Padahal, pembangunan dan sains itu bukan hanya terkait mesin, tapi lebih
merupakan sebuah kultur. Seperti
dikatakan Fang Lizhi sebelum ia lari dari Beijing tahun 1989, sains itu bukan
hanya bagaimana mencipta atau memperbaiki lampu, tetapi ada “system of
thought (sistem pemikiran) yang berdiri di belakangnya”. Itulah yang disebut
dengan kultur inovasi. Kultur atau tradisi ilmiah seperti itulah yang
kemudian membuat Eropa dan Amerika maju. Penciptaan
tradisi ilmiah di masyarakat merupakan salah satu tujuan dari pengembangan
ilmu soshum. Ia mengajak manusia untuk berpikir kritis, kreatif, empatik,
selalu mengembangkan rasa ingin tahu, fleksibel, dan bisa beradaptasi. Fungsi
lainnya dari ilmu soshum adalah memberikan etika dan rambu-rambu dalam
penelitian.
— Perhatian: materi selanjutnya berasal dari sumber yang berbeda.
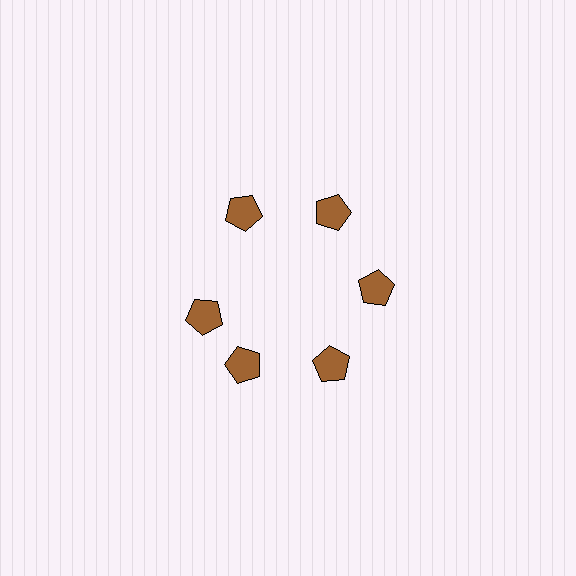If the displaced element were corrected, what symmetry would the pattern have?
It would have 6-fold rotational symmetry — the pattern would map onto itself every 60 degrees.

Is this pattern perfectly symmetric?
No. The 6 brown pentagons are arranged in a ring, but one element near the 9 o'clock position is rotated out of alignment along the ring, breaking the 6-fold rotational symmetry.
Sehingga kejadian seperti di zaman Nazi dulu tidak terulang
kembali. Ketika itu ilmu pengetahuan digunakan untuk membantu kehancuran
manusia. Caranya bukan dengan mengekang ilmuwan atau peneliti, melainkan
memberikan kebebasan tanpa batas bagi ilmuwan untuk para ilmuwan dalam
melakukan eksperimen, termasuk membunuh atau menjadi manusia hidup sebagai
obyek ekperimentasi ilmiah (Heim, Sachse, & Walker 2009, 10). Tidak ada
etika dan empati. Terakhir,
perlu keseimbangan ketika melihat ilmu eksakta dan non-eksakta, terutama
dalam arsitektur ilmu pengetahuan nasional dan dalam pengembangan BRIN.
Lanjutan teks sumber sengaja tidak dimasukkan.